A.B.: For us the only recourse is to anticipate those possible consequences before they occur is setting-up relevant procedural safeguards and granting the presumption of innocence as a fundamental principle.  In the EU, those safeguards usually ensure that all participants to the proceedings have procedural tools that would enable them to ensure fair outcome especially in high-level political proceedings where there is a big public eye gazing on the process followed by various stakeholder interests.

  • How can the international (European) legal community assist Ukraine in fighting corruption?

O.P.: Ukraine continues to demonstrate its own interest in forming high standards for combating corruption, for which the experience of the international European community will be useful. The planning of the Anti-Corruption Strategy, the rapid dynamics of reforms, the enhancement of the role and protection of whistleblowers, the introduction of a system of electronic criminal proceedings (“eCase”) could rightly serve as examples for the formation of new standards of protection in anti-corruption proceedings. I am confident that the activities of the ACE ECBA Working Group will be of particular value in ensuring respect for rights and guarantees in anti-corruption proceedings.

A.N.: The manifestations of high-level corruption faced by anti-corruption bodies and the High Anti-Corruption Court in Ukraine are very often transnational. In this regard, joint coordination of efforts to increase the effectiveness of international legal assistance is of particular importance, especially in matters of extradition of persons suspected or accused of committing corruption crimes; the identification, freezing and recovery of proceeds/assets derived from criminal activities; verification of the legality of the sources of origin of assets, etc.

I am convinced that institutional strengthening in the European Union and in Ukraine of conditions that significantly reduce the economic attractiveness of corruption and make it impossible to hide the sources of origin of assets, as well as the legalization and further use of the proceeds of corruption, should be a factor that will have a positive influence on the level of corruption in Ukraine.
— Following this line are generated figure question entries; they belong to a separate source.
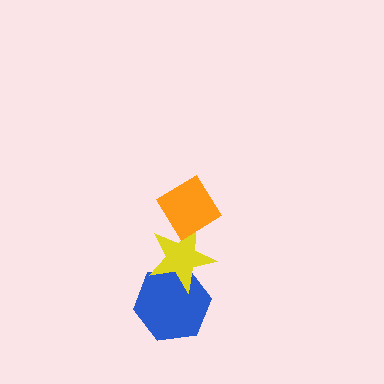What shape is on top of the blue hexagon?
The yellow star is on top of the blue hexagon.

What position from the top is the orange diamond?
The orange diamond is 1st from the top.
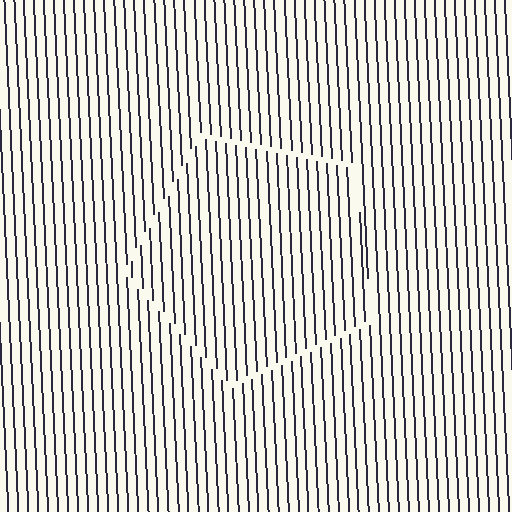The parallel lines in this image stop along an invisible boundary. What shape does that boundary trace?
An illusory pentagon. The interior of the shape contains the same grating, shifted by half a period — the contour is defined by the phase discontinuity where line-ends from the inner and outer gratings abut.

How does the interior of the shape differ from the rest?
The interior of the shape contains the same grating, shifted by half a period — the contour is defined by the phase discontinuity where line-ends from the inner and outer gratings abut.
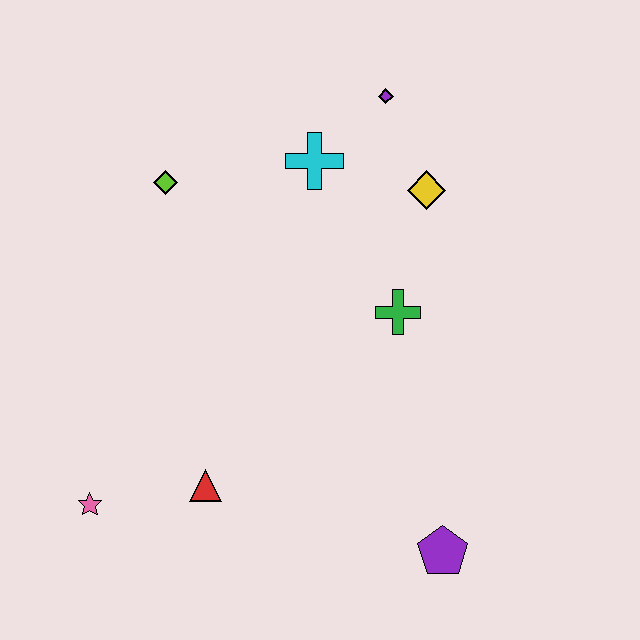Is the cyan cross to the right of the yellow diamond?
No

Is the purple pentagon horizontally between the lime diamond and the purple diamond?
No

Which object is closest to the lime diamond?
The cyan cross is closest to the lime diamond.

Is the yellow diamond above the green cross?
Yes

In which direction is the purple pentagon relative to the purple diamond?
The purple pentagon is below the purple diamond.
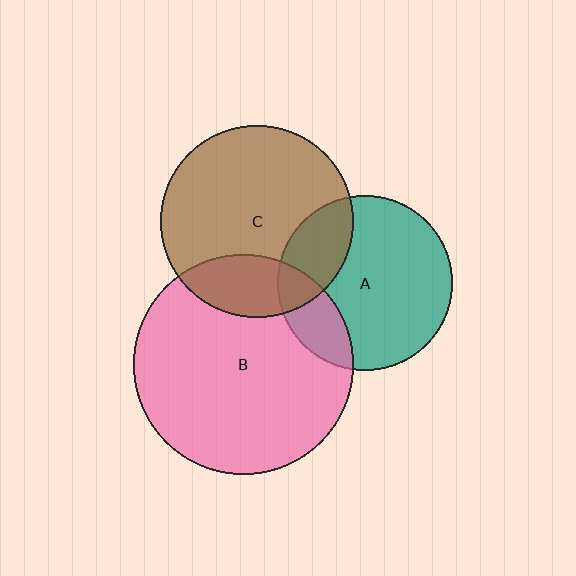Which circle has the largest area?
Circle B (pink).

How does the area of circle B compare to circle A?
Approximately 1.6 times.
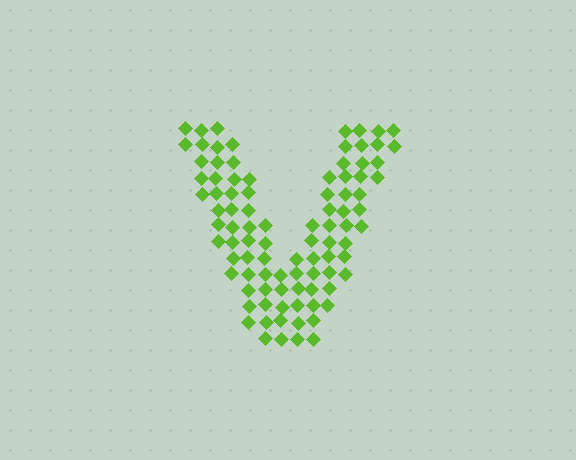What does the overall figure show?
The overall figure shows the letter V.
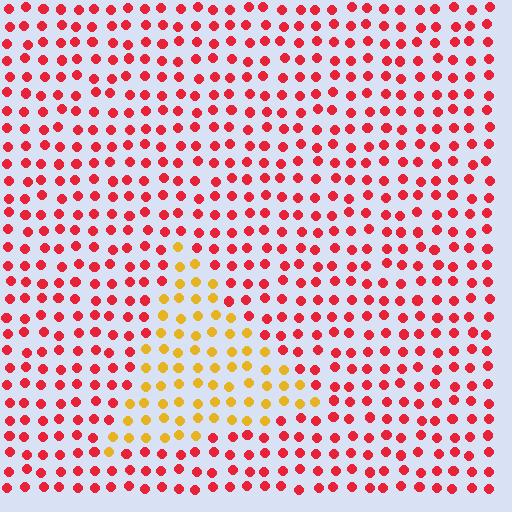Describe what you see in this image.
The image is filled with small red elements in a uniform arrangement. A triangle-shaped region is visible where the elements are tinted to a slightly different hue, forming a subtle color boundary.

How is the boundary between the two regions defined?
The boundary is defined purely by a slight shift in hue (about 51 degrees). Spacing, size, and orientation are identical on both sides.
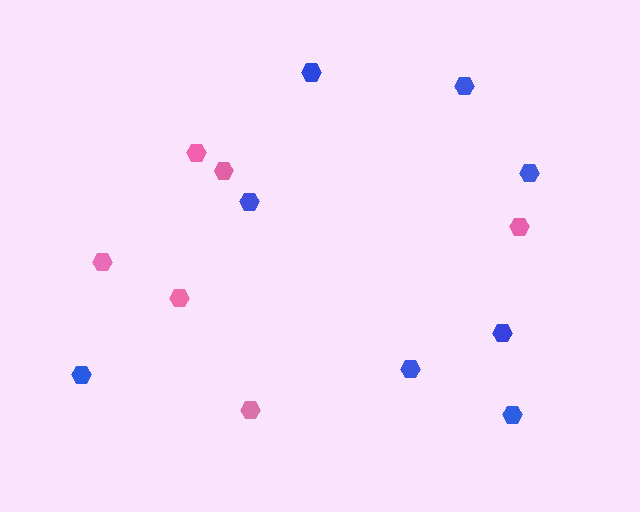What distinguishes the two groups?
There are 2 groups: one group of pink hexagons (6) and one group of blue hexagons (8).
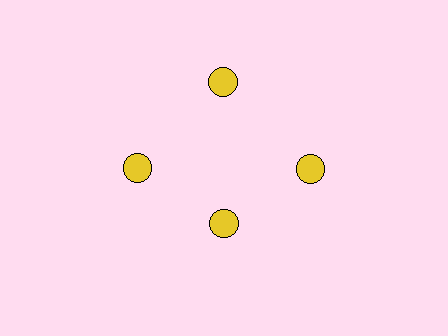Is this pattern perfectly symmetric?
No. The 4 yellow circles are arranged in a ring, but one element near the 6 o'clock position is pulled inward toward the center, breaking the 4-fold rotational symmetry.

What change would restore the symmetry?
The symmetry would be restored by moving it outward, back onto the ring so that all 4 circles sit at equal angles and equal distance from the center.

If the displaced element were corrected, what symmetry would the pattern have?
It would have 4-fold rotational symmetry — the pattern would map onto itself every 90 degrees.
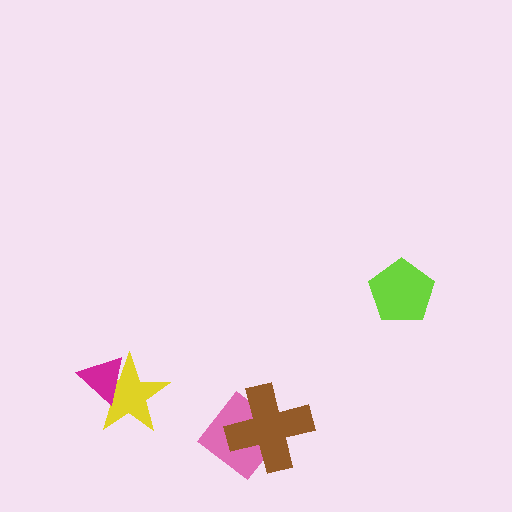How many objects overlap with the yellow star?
1 object overlaps with the yellow star.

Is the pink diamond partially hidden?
Yes, it is partially covered by another shape.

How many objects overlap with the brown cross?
1 object overlaps with the brown cross.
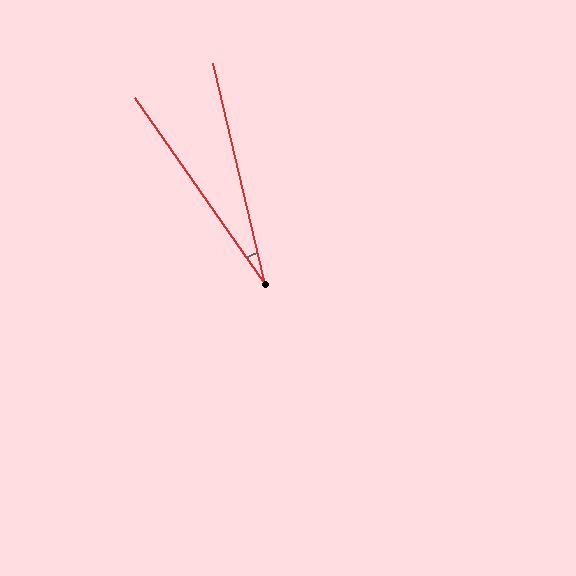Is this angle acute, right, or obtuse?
It is acute.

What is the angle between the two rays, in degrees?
Approximately 22 degrees.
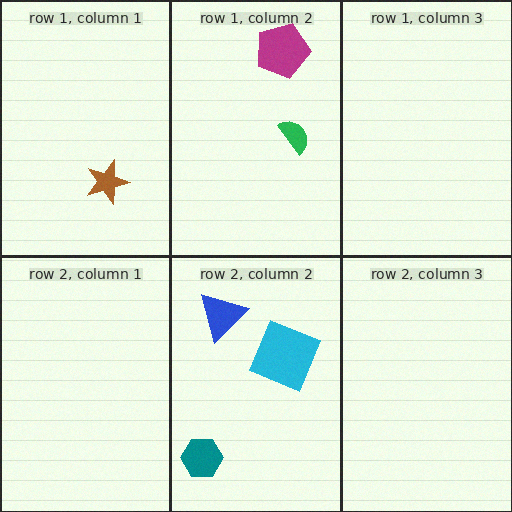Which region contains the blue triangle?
The row 2, column 2 region.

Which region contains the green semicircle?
The row 1, column 2 region.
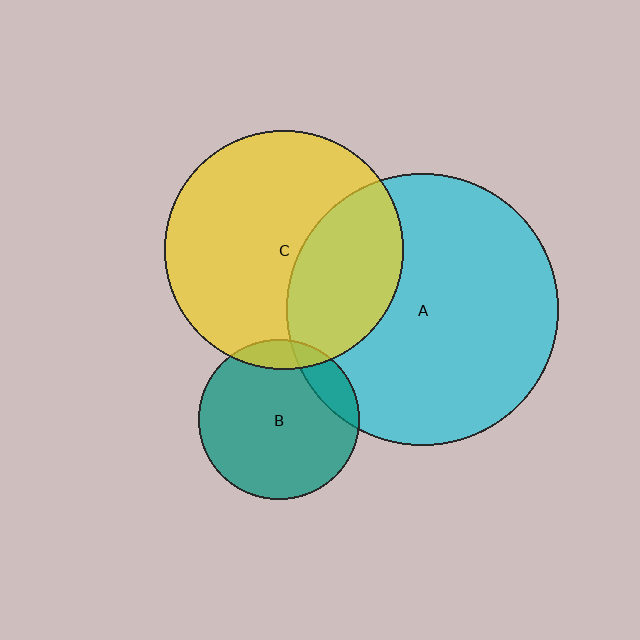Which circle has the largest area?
Circle A (cyan).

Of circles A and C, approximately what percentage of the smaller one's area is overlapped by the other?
Approximately 35%.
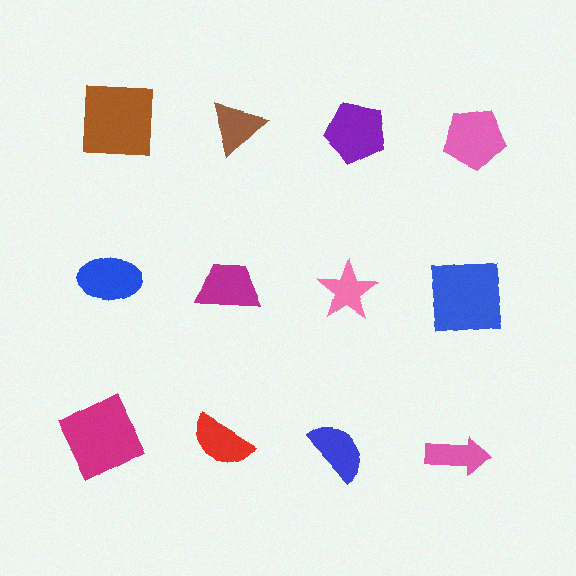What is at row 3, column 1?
A magenta square.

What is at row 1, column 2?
A brown triangle.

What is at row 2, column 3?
A pink star.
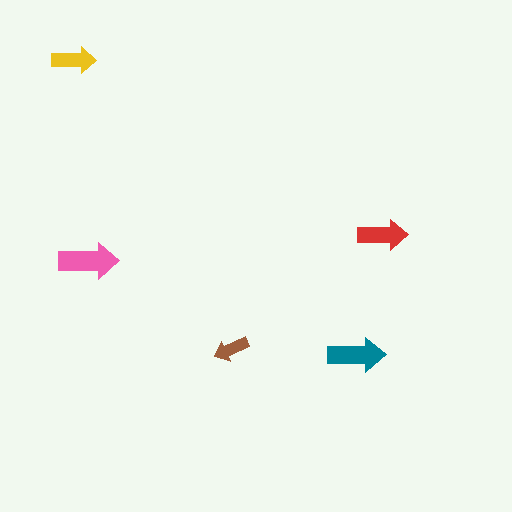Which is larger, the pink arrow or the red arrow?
The pink one.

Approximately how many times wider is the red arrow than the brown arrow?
About 1.5 times wider.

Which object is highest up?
The yellow arrow is topmost.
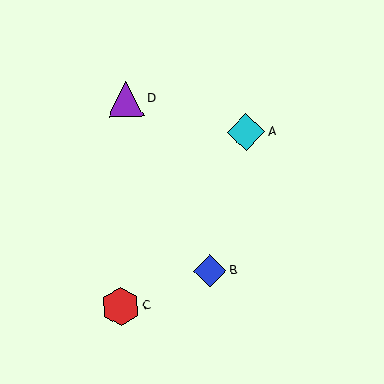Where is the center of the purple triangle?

A.B.: By sharing knowledge and regular exchanges. For these purposes, the ECBA created a working group on anti-corruption and bribery in Europe (ACE).

The purpose of the ACE working group is to improve knowledge and awareness among defense practitioners of various anti-corruption instruments, and procedural and other ECHR safeguards in anti-corruption proceedings (where such safeguards are usually lower due to big interest on the part of the public in the fight against corruption, i.e. confiscation), in order to provide effective advice and representation.

V.H.: So far, the group has initiated several knowledge-sharing activities, issued nine country reports on the topic and established a European-wide network of contacts with experience in corruption cases.

We are extremely happy to see that a colleague from Ukraine recently joined ACE and are looking forward to working with Olga and other lawyers from your country!